May seem overengineered, but was super easy to implement given our current setup. You can see from the code here that adding the caching for our CDN was as simple as adding an additional header with the TTL. Using the local cache in reddit applications is as simple as checking for the value. And finally we get from redis if none of that worked. We were also writing to cassandra in case of major failure, so we could manually load the board back into redis if need be. Again, all of this took very little actual code but paid off greatly in terms of how it reduced load to the system.
But place kind of ended up being a load test for rabbit and this workload, so there ya go.
Also, kind of as a joke, I created a script that would blast out only websockets updates during our employee testing period and would just spell out my name in huge letters on the canvas. This turned out to be a mini load test for the frontend, because we realized that couple hundred pixels coming in would actually take a while to render and would come in in a huge burst! This led to one of our frontend people fixing the problem. So again, load test everything!
[Mention shielding here vs just one per POP.]
And finally the last takeaway.
You’re gonna miss some stuff, in this case, rabbitMQ. Some unexpected stuff will arise.

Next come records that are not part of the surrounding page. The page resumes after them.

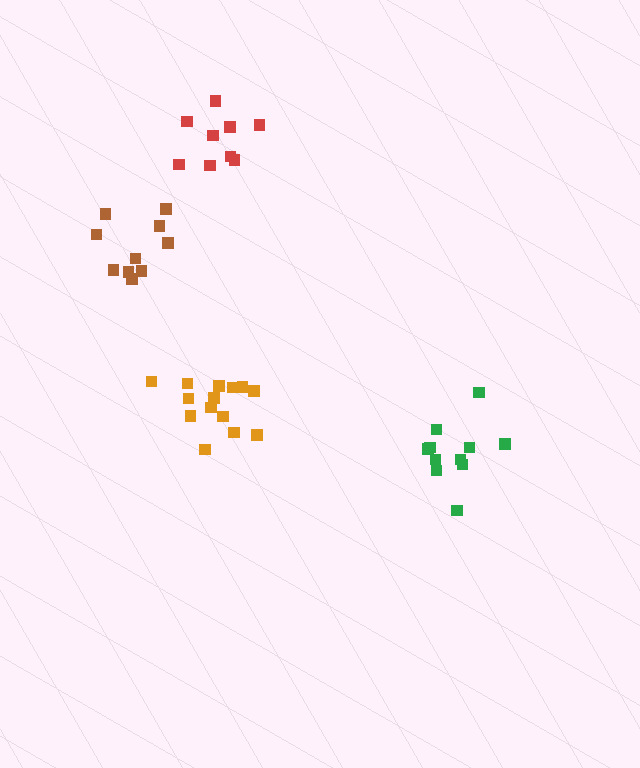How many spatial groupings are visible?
There are 4 spatial groupings.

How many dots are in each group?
Group 1: 11 dots, Group 2: 9 dots, Group 3: 11 dots, Group 4: 14 dots (45 total).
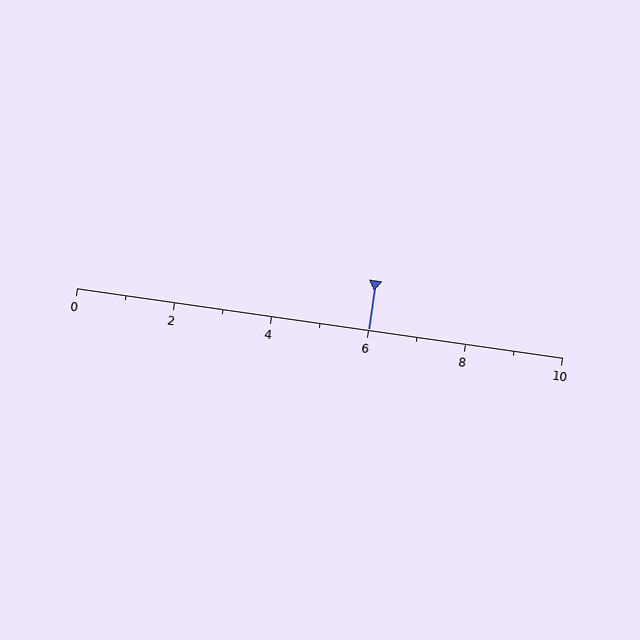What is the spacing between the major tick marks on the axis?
The major ticks are spaced 2 apart.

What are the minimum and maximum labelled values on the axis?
The axis runs from 0 to 10.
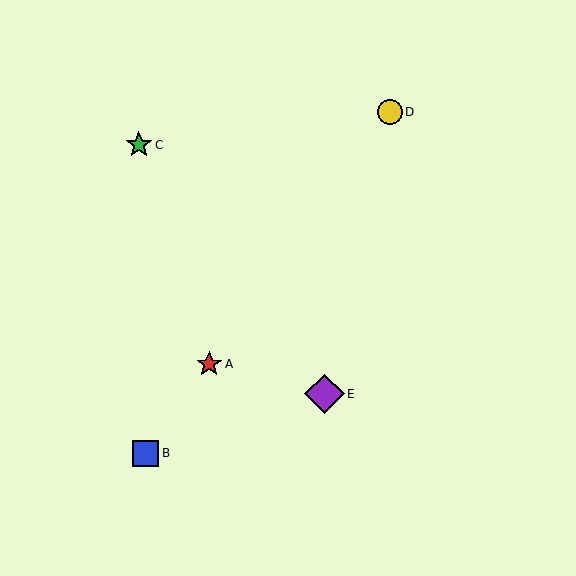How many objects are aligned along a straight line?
3 objects (A, B, D) are aligned along a straight line.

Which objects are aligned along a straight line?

You also are gonna end up doing work that you don’t even end up using. I’m assuming there’s some people in software here, so you probably know this. A lot of the features and stuff we write only gets barely used, and then some other stuff gets used a lot more than we expected. We added a timestamp we didn’t use. We had layers of caching we could fall back on we didn’t use. We had a backup PR for batching websockets messages we didn’t use.
We also did a lot right, but we don’t really know what would have happened if we hadn’t done those things. But because they didn’t fail catastrophically, you never hear about it. So maybe if we hadn’t cached it would have overloaded our database and caused writes to take forever and block and clients to back up and… we never saw it. Which is sometimes the unfortunate part about this job -- if you do everything right, people think it was just easy.